Queste strategie non sono frutto del caso, ma della precisa volontà di mantenere basso il costo del lavoro per aumentare i profitti di pochi, con conseguenze disastrose per la qualità della vita, la progettualità e spesso anche la dignità di chi lavora. Così, oggi, l’Italia è sesta in Europa per numero di working poor, i lavoratori poveri: nella fascia di chi guadagna dai 550 ai 820 euro al mese – quasi un milione e mezzo di persone – si stima che il 26% potrebbe non avere denaro sufficiente per pagare il riscaldamento. Ma l’estrattivismo sui salari riguarda ormai tutti i settori della produzione: i laureati nati negli anni Settanta percepiscono 35mila euro in meno rispetto ai laureati nati nel decennio precedente e il divario tra il salario dei diplomati e di chi ha conseguito un titolo superiore si sta restringendo: oggi chi è in possesso di una laurea triennale è retribuito appena il 2,3% in più rispetto a un diplomato.

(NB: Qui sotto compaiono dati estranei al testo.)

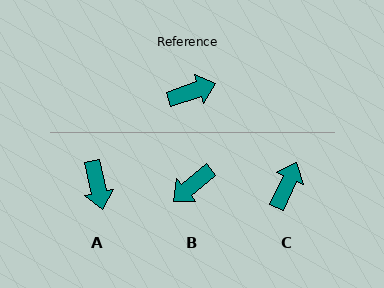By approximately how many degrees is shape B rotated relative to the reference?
Approximately 158 degrees clockwise.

Al di là dei numeri, la stagnazione degli stipendi porta con sé conseguenze importanti per i progetti di vita a lungo termine. Basta dare uno sguardo al Rapporto annuale dell’Istat per rendersene conto: dal 2008 al 2020, 355mila giovani tra i 25 e i 34 anni – circa il 5,9% del totale – si sono trasferiti all’estero, la maggior parte dei quali con un basso livello di istruzione o, al contrario, con un alto livello di specializzazione. Solo il 2-3% rientrerà in Italia. Per quanto riguarda la prospettiva di costruire una famiglia, anche il 2020 ha visto un record negativo di nascite, cosa per la quale sistematicamente si punta il dito contro le donne che non vorrebbero fare più figli perché concentrate troppo sulla carriera. In realtà, come sottolineava il Rapporto dello scorso anno, il numero di figli desiderato è più alto di quello reale e sono solo 500mila gli individui tra i 18 e i 49 anni che affermano di non volerne. Per l’Istat, è proprio l’incertezza economica il primo ostacolo alla fecondità e il fatto che il calo nel 2020 abbia interessato soprattutto le donne con un basso livello di istruzione, che quindi statisticamente svolgono i lavori più penalizzati durante la pandemia, dimostra come le condizioni di lavoro siano un forte deterrente alle nuove nascite. Uno stipendio che consente di arrivare a malapena a fine mese significa non avere la possibilità di mettere qualcosa da parte per il futuro, specialmente se si vive in città come Roma o Milano dove l’affitto da solo si prende la maggior porzione delle entrate mensili: a un anno dal titolo triennale, un neolaureato guadagna 1.270 euro al mese; un bilocale nel capoluogo lombardo va dai 650 nelle zone meno centrali a 1.700. 

Mantenere i salari bassi non porta ad alcun beneficio economico su larga scala, se non il contenimento dei costi del lavoro che avvantaggia i profitti di pochi. E infatti il divario tra ricchi e poveri si allarga, con i benestanti che si arricchiscono sempre di più e vedono mantenersi intatti i propri patrimoni e gli altri che non arrivano alla fine del mese e vivono per forza di cose alla giornata. Per uscire da questo scenario, però, le soluzioni non mancherebbero: tassare le multinazionali, tassare i miliardari (soluzione appoggiata persino dal Fondo monetario internazionale, di certo non la più “socialista” delle istituzioni) e introdurre il salario minimo – di cui l’Italia è priva insieme ad Austria, Cipro, Danimarca, Finlandia e Svezia. Secondo l’Istituto nazionale per l’analisi delle politiche pubbliche, un salario minimo lordo di 9 euro all’ora interesserebbe il 21,2% dei lavoratori in Italia e in particolare i giovani sotto i 29 anni e le donne, e per le stime dell’Inps porterebbe un gettito di 3 miliardi di euro. Dove è stato introdotto, il salario minimo ha anche contribuito a ridurre il gender pay gap, cioè la differenza di retribuzione tra uomini e donne.

La ricchezza di un Paese non si misura solo dai profitti delle imprese, ma anche dal benessere e dalla serenità dei suoi cittadini, che quando lavorano non dovrebbero temere di non arrivare a fine mese. Se l’ago della bilancia comincia a pendere troppo a favore delle prime, per l’Italia non può esserci futuro.